A matriz extracelular é isolada através da remoção de todas as células vivas
de um tecido ou órgão, deixando uma intrincada teia tridimensional de proteínas
e outros compostos. Remover as células elimina a possibilidade de que o
material, de origem animal, seja rejeitado pelo corpo durante a implantação. Mas
a matriz provoca uma reação imunológica menos intensa, disse Badylak, o que é
necessário para que ela funcione.
— Na verdade você precisa que o sistema imunológico reconheça o material.

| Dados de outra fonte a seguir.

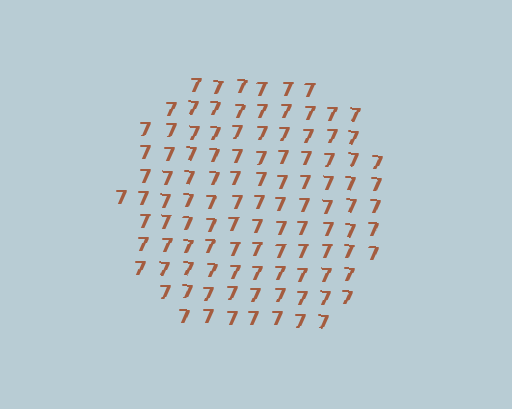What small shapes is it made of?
It is made of small digit 7's.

O
corpo pode dizer: "Isto não sou eu", mas os sinais que estão ali me dizem que
preciso reconstruir aquele tecido — continua.
A matriz precisa estar em contato com tecido saudável, e é por isso que o
tecido cicatrizado precisa ser removido primeiro.
— Se a colocarmos no meio de uma cicatriz, a região não se remodela, pois ela
não está exposta ao fluxo sanguíneo e fontes de células — explica Badylak.
Costurar a matriz diretamente no músculo também garante que ela será esticada
quando o músculo for ativado, a partir do dia seguinte à cirurgia, quando o
paciente inicia um programa intensivo de fisioterapia. Colocar uma carga
mecânica sobre a matriz diz ao corpo, de fato, que aquilo deve se tornar músculo
— e não algum outro tipo de tecido.
Efeito psicológico
Strang estava cético quando se inscreveu para o estudo e venceu todos os
obstáculos físicos para se qualificar — entre outras coisas, os pacientes
precisam ter um pouco de músculo remanescente e nervos suficientes para que o
músculo possa funcionar. Mas nesse ponto ele estava disposto a tentar qualquer
coisa para conseguir voltar a andar normalmente.
Ainda existe uma grande depressão na perna de Strang, ilustrando vividamente
como um pouco de novo tecido muscular pode fazer a diferença.
— Foi impressionante. Logo de cara eu consegui dar um passo completo, eu pude
dobrar o joelho, chutar um pouco, o bastante para aquele impulso inicial em que
a gravidade faz o resto do trabalho — afirma.
Duas semanas depois, ele estava na floresta, caçando com amigos.
Parte da melhoria inicial pode ter vindo da conexão mecânica entre a matriz e
o músculo existente, segundo os médicos. Mas conforme a matriz se degradava,
Strang continuou melhorando — embora houvesse sinais de que seu progresso estava
desacelerando.
A melhora teve também um efeito psicológico, diz Strang. Antes, ao entrar num
restaurante ou outro lugar lotado, ele passava algum tempo planejando onde
sentar — pois sabia que não conseguiria se mover rapidamente no caso de algum
perigo.
— Isso estava sempre no fundo da minha mente — explica.
Agora, conclui:
— Eu não preciso mais me sentar ao lado da porta.